Biden and the Democratic leaders are trying to
break a key link in the chain reaction of poverty. Housing is that link. Without
government aid, high rents leave less money for food, leading to malnutrition,
parental stress, and disrupted living, all of which can impair brain
development in young children. The scientific and social research has been
clear on this for decades. Yet the connections are rarely recognized by
legislators and officials—and journalists as well—who persistently treat each problem
and government program as separate and distinct, with little regard for the web
of interactions among the hardships that struggling families face.
In many
parts of the country, the private housing market is brutal for low-wage
workers. Nationwide, households in the bottom 20 percent spend
a median 56 percent of their income on rent. The rest of their monthly funds are committed
to paying for electricity, water, phone, heat, car loans, and the like. What
they can shrink is the part of their budget for food. And without proper
nutrition during critical periods of early life, children suffer cognitive
impairment that is not undone even if food security is later restored. [See A
Hungry Child’s First Thousand Days in Washington Monthly.]
Stress
is also a factor in brain development, researchers have found. Even if a family
doesn’t become homeless but lives with constant tension over paying the rent
and other bills, the anxiety can be absorbed by children, both in
utero and after birth. Imagine—if you can—the anxiety of parents who
have too little food for their children, for feeding offspring is a most
elemental instinct and duty.
Furthermore, children’s biological
and mental health is damaged when families have to move repeatedly or reside in
poor housing with lead in the water from old pipes, roaches and mold that trigger asthma
attacks, and overcrowding that causes household friction.

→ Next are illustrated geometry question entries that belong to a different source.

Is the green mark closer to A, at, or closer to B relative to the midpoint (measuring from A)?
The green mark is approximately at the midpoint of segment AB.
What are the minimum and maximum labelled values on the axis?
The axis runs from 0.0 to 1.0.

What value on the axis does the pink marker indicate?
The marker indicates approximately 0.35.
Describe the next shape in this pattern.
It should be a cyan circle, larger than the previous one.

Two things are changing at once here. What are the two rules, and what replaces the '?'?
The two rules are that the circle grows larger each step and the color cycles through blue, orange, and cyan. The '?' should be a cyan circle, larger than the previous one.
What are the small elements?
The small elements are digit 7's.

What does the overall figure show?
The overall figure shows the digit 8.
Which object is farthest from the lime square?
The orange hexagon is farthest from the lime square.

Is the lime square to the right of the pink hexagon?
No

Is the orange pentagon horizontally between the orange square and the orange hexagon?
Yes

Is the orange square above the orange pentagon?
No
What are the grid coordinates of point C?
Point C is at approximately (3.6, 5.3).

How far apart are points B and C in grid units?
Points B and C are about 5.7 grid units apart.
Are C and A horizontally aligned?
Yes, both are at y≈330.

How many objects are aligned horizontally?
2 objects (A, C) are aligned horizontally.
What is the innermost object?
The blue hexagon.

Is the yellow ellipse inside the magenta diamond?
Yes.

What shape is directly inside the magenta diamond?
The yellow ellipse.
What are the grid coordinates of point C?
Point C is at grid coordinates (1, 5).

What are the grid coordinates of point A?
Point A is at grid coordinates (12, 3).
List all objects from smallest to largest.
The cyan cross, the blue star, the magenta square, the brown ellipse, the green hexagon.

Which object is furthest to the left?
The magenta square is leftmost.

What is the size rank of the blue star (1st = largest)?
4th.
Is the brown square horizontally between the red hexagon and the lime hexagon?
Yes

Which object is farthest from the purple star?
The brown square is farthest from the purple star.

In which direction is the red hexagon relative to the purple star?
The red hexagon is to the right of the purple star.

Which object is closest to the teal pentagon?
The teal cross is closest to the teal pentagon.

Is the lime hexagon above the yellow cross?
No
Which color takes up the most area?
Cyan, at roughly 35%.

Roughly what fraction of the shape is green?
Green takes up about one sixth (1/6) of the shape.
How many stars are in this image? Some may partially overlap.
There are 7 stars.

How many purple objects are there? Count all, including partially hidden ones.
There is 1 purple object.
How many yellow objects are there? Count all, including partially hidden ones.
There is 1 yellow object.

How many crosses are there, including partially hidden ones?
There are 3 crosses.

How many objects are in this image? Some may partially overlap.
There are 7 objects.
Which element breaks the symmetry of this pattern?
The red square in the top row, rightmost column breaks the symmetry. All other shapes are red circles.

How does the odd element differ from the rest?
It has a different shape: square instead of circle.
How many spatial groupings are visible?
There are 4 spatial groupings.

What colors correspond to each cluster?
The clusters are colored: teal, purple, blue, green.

The study of stress has been a significant addition to the understanding of the environmental impacts on the brain, to the point where the Centers for Disease Control and Prevention (CDC) devotes an entire website to updating research on risks and prevention. In its list of what scientists in a seminal study call Adverse Childhood Experiences (ACEs), the CDC includes housing issues along with more obvious traumas such as suffering neglect and witnessing violence or suicide.